Ja, Jan, ujrzałem: a oto wielki tłum, którego nie mógł nikt policzyć, z każdego narodu i wszystkich pokoleń, ludów i języków, stojący przed tronem i przed Barankiem. Odziani są w białe szaty, a w ręku ich palmy.

Apokalipsa 7, 9

 

Miłość Boga jest Jego najważniejszą cechą i źródłem Nadziei

Jedno z katolickich czasopism zamieściło na swoich łamach następującą historię: 

Oto ojciec rodziny, któremu niedawno zmarła żona, płynie pasażerskim statkiem do Europy wraz ze swoją siedmioletnią córką. Dziecko wciąż nieutulone w żalu po stracie ukochanej matki rozpoczyna z ojcem rozmowę.  

—Tatusiu, pamiętasz, kiedy mamusia umarła i tak strasznie płakałam, wtedy pocieszałeś mnie mówiąc, że Bóg nas nie opuści, bo bardzo nas kocha. Tatusiu, powiedz mi, czy to jest prawda?  

—Tak, kochanie. Bóg kocha każdego z nas bardziej niż ktokolwiek inny —odpowiedział ojciec. 

—Tatusiu, a czy Bóg kocha nas tak bardzo, jak kochała nas mamusia? 

—Tak —odpowiedział ojciec. 

Potem podniósł swą dłoń i pokazując dziecku bezkresną wielkość oceanu powiedział: 

—Popatrz w tym kierunku. Boża miłość sięga dalej niż to, co możesz dosięgnąć swoim wzrokiem. 

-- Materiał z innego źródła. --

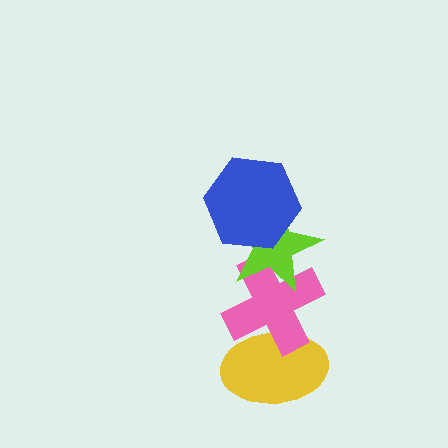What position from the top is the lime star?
The lime star is 2nd from the top.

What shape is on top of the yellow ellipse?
The pink cross is on top of the yellow ellipse.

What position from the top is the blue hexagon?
The blue hexagon is 1st from the top.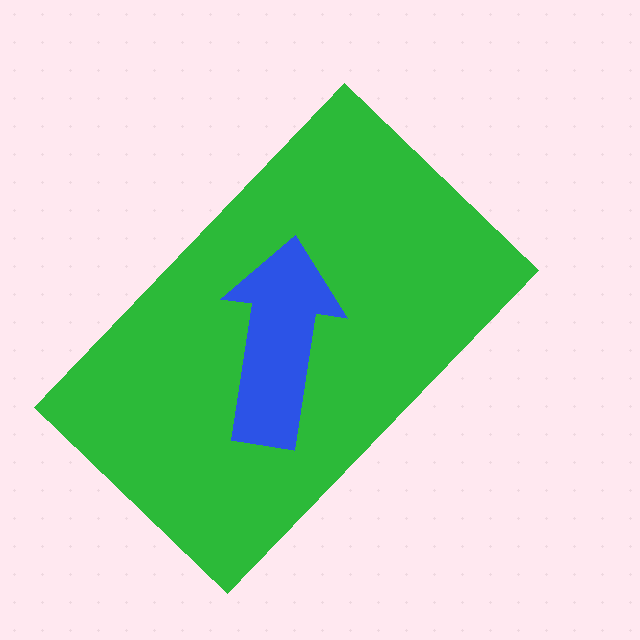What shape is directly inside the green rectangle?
The blue arrow.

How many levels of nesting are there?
2.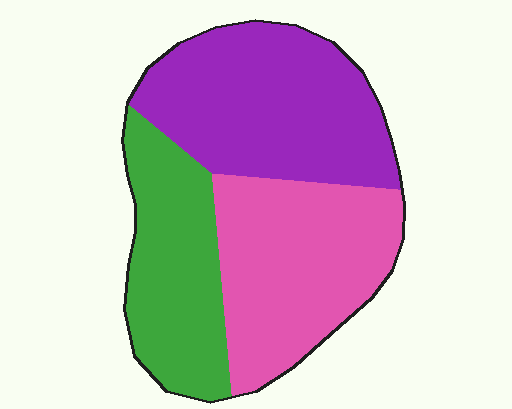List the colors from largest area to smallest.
From largest to smallest: purple, pink, green.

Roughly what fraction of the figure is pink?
Pink covers 35% of the figure.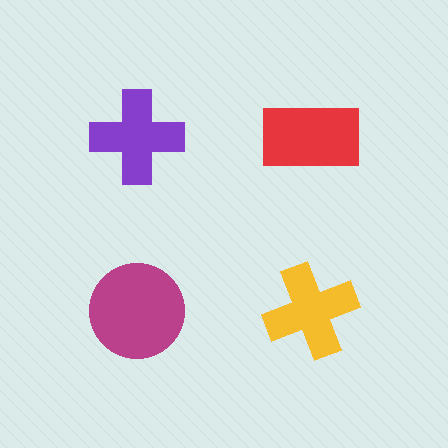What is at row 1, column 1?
A purple cross.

Wskazując w przeciwnym kierunku, ponad tysiącami mil oceanu powiedział: 

—Popatrz w innym kierunku. Boża miłość jest jeszcze większa niż to, co widzisz. 

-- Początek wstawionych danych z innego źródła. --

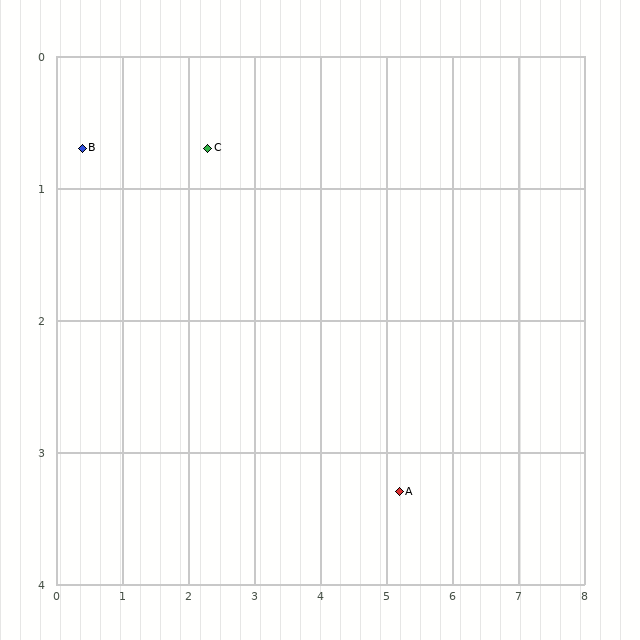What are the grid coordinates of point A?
Point A is at approximately (5.2, 3.3).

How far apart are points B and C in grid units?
Points B and C are about 1.9 grid units apart.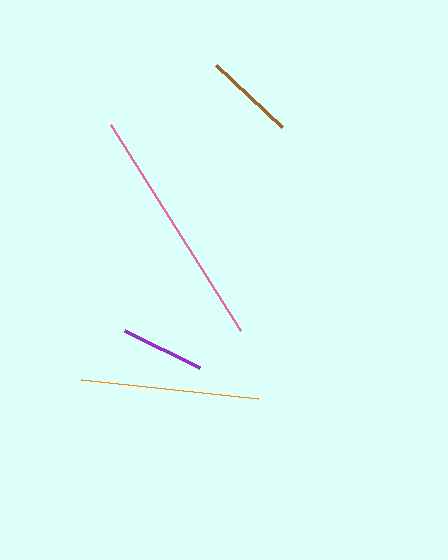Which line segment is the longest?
The pink line is the longest at approximately 244 pixels.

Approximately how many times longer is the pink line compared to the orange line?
The pink line is approximately 1.4 times the length of the orange line.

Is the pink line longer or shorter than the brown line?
The pink line is longer than the brown line.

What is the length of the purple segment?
The purple segment is approximately 84 pixels long.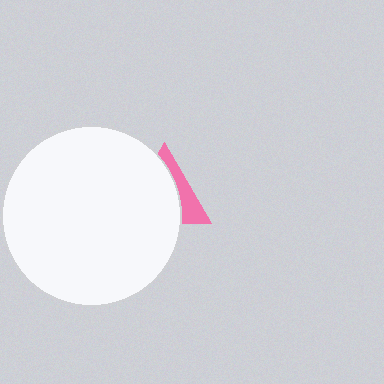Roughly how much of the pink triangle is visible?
A small part of it is visible (roughly 32%).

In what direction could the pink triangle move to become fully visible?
The pink triangle could move right. That would shift it out from behind the white circle entirely.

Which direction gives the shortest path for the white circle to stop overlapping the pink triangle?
Moving left gives the shortest separation.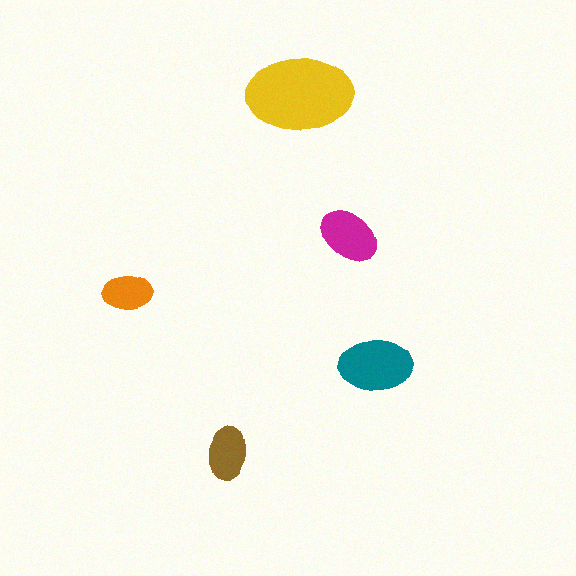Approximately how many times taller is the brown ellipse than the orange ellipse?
About 1.5 times taller.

Wskazując w górę na niebo powiedział: 

—Boża miłość jest jeszcze wyższa. 

I wskazując na głębię oceanu powiedział: 

—Boża miłość jest jeszcze głębsza. 

Mrużąc powieki, aby zatrzymać łzy, dziecko przytuliło się do ojca mówiąc: 

—Tatusiu, czy nie jest to cudowne, że my znajdujemy się pośrodku tej wielkiej Bożej miłości?